Scaling, Quotas & Capacity Planning

Prompt Caching Can Multiply Your Effective TPM Several Times Over

Prompt caching is usually pitched as a cost feature — cache reads bill at a tenth of the input price. The quieter benefit is bigger: on several platforms, cached tokens don't count against your rate limit at all.

Claude 3P 101 · Updated July 2026 · Unofficial guide

Prompt caching lets the platform store a stable prefix of your prompt — the system prompt, tool definitions, a reference document — so repeat requests reuse it instead of reprocessing it. Everyone knows the billing effect: cache reads cost 0.1x the base input price. Fewer teams notice the rate-limit effect, which Anthropic documents explicitly: on the Claude API, cache_read_input_tokens do not count toward your input-tokens-per-minute (ITPM) limit for most models. Uncached input and cache writes do count; reads are free quota-wise. (The one documented exception is the older Haiku 3.5, where reads still count.)

The multiplication

Anthropic's own worked example: an organization with a 2M ITPM limit and an 80% cache hit rate effectively processes 10M total input tokens per minute — only the 20% uncached portion draws down the meter. The general formula is simple:

Effective input throughput = nominal ITPM ÷ (1 − cache hit rate). At 80% hits, 5x. At 90% hits, 10x. The same arithmetic works in reverse for capacity planning: subtract expected cache reads from your token forecast before comparing it to your quota.

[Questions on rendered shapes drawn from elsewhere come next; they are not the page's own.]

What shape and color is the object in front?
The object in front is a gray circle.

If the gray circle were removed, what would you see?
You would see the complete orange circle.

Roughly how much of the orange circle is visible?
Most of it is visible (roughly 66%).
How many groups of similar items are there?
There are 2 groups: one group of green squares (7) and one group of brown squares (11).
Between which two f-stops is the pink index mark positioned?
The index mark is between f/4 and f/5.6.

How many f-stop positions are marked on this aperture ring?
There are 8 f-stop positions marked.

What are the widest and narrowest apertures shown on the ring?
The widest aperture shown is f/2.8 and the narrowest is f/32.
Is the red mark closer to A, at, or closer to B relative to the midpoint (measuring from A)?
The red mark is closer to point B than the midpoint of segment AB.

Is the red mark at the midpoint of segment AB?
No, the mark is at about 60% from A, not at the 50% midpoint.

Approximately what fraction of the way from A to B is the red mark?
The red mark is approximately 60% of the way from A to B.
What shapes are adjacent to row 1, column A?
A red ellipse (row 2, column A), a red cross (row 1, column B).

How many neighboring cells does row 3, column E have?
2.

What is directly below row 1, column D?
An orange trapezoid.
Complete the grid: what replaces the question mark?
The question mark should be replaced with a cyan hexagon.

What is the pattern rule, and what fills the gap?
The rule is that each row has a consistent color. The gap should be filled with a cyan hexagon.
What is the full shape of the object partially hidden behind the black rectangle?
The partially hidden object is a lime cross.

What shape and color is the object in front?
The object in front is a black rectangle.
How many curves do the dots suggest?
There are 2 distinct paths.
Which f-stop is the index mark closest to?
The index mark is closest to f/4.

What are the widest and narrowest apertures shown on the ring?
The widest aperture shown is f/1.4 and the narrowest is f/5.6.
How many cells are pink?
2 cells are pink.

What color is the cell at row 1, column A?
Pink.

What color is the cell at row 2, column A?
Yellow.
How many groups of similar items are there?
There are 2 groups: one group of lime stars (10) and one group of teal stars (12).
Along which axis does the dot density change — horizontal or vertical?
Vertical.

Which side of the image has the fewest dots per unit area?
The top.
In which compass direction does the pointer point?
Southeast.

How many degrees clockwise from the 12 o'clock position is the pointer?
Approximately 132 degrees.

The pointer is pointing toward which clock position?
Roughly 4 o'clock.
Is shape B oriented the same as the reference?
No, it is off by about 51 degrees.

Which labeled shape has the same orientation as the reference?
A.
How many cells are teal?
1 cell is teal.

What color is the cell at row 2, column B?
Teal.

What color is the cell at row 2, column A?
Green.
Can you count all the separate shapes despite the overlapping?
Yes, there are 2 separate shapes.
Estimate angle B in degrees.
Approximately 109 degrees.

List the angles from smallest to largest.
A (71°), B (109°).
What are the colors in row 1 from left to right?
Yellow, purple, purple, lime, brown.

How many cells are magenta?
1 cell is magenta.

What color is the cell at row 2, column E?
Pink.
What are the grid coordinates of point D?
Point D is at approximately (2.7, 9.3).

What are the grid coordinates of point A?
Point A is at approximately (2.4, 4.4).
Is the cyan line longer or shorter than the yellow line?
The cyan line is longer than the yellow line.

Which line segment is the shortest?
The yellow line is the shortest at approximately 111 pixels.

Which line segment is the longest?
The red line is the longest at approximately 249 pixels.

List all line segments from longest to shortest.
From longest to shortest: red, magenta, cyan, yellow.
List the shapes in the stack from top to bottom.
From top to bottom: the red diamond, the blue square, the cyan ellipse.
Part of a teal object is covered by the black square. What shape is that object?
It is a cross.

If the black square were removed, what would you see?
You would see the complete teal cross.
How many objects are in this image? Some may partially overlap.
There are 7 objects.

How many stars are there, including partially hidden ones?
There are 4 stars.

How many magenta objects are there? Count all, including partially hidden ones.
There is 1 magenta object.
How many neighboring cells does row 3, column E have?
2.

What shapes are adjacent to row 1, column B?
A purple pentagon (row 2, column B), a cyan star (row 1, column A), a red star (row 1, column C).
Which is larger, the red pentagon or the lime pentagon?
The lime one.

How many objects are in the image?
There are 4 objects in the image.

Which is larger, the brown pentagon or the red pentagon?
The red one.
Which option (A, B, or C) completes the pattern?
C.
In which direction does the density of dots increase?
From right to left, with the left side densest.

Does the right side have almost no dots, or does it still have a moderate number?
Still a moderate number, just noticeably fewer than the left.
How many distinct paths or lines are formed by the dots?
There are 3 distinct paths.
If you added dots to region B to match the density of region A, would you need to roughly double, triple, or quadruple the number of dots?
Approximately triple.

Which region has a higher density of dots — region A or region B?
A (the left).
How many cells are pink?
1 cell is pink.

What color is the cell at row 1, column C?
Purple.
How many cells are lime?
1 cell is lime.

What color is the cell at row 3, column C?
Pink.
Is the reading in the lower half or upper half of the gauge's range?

For workloads with a large shared prefix — a customer-support bot with a 30,000-token system prompt and knowledge pack, an agent re-sending its tool definitions every turn — this is routinely the single largest throughput lever available, larger than any quota increase you could realistically be granted.

Which platforms give the exemption

Claude API: documented directly in the rate-limits page, as above. Cache-aware ITPM applies to most current models.

Amazon Bedrock (current bedrock-mantle surface): AWS's quota documentation states that cached input tokens read via prompt caching do not count against the mantle input-TPM quota. On the legacy bedrock-runtime side, the CloudWatch metrics reference says the same thing in metric form: CacheReadInputTokens "are charged at a reduced rate and don't count toward your TPM quota," while CacheWriteInputTokens do count.

Microsoft Foundry: rate limits are defined as RPM plus uncached ITPM — the ITPM meter counts uncached input tokens and cache-write tokens, while cache reads (and output tokens) do not count. Same exemption, different wording.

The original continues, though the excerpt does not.